Sexo,….. Sexo…… ¡Lo que quiero es que me hable!

La mayoría de las mujeres se quejan de que los hombres no expresan sus sentimientos. Algunas dicen “sé que mi pareja me ama, pero él no me lo dice”. Algunos hombres tienden a negar u ocultar sus sentimientos, otros tienden a mantenerse a cierta distancia de las emociones de los demás, mientras que muchas mujeres comparten sus sentimientos ansiosamente, otras mujeres tienden a dar apoyo emocional y a recibirlo.

Estas mujeres se sienten que son excluidas de la vida emocional de su pareja, su queja es que solo las quieren para el sexo y el cuidado de la casa no para el amor y la amistad. La mayoría de los hombres pueden ofrecer intimidad física y satisfacción sexual, pero no intimidad emocional.

Algunos hombres temen a la intimidad, las mujeres deben de afrontar que sus parejas rehúyen la intimidad, se aíslan emocionalmente, no piden ayuda, se rehúsan a hablar. Para las mujeres el conversar implica un proceso complejo en el cual una persona comparte algo fundamental de sí mismo/a con otra. La realidad de algunas mujeres es que su pareja no está lista para intimar emocionalmente.

Es importante destacar que no todos los hombres son cerrados como no todas las mujeres son abiertas. Ambos tienen distintas maneras de expresar sus necesidades emocionales. En el proceso de construcción de la masculinidad los hombres van desarrollando capas de represión y de control, aprenden a negar sus emociones, al incorporar eso a su vida, se vuelven cerrados, controlan sus emociones, pueden sentir dolor emocional o físico pero no se permiten exteriorizar el sentimiento y le muestran al mundo solo lo que eligen mostrar. Los pilares de la masculinidad siguen siendo la competencia, la fuerza y la invulnerabilidad. Muchos hombres creen que tienen que probarse todos los días.

Se ha observado que los hombres tienden a sublimar el aislamiento emocional y el temor a la intimidad emocional con indiferencia, hostilidad y desvalorización de la mujer, que se da de la siguiente manera, el hombre conoce a una mujer, que le parece de inicio maravillosa, pero cuando la relación alcanza un punto importante, el hombre comienza a atender o focalizar su atención en los defectos de la mujer y se desilusiona.

Un hombre abierto emocionalmente quita esas capas de represión y control, necesita sentirse libre para sonreír, llorar, tocar y ser tocado.
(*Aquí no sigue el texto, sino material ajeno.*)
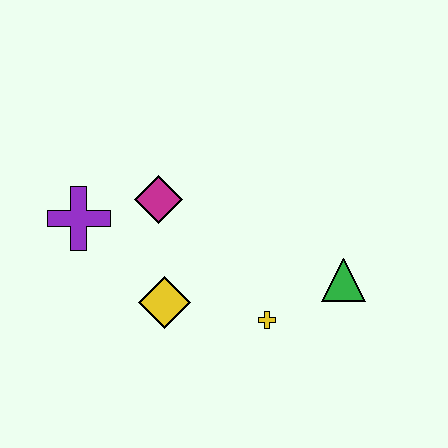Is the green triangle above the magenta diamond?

En el proceso de apertura emocional un hombre no solo debe satisfacer su propia necesidad de catarsis, sino también la necesidad del otro de empatía (ponerse en el lugar del otro), cuando los hombres comparten sus sentimientos aumentan la posibilidad de intimar. Contarle a alguien tus problemas es una parte de la intimidad, pero no toda. La intimidad requiere reciprocidad.  Intimar es un proceso de conocer y de ser conocido y requiere apertura y disponibilidad por parte de cada una de las personas involucradas. Estar en intimidad es estar presente a uno mismo y  a su pareja.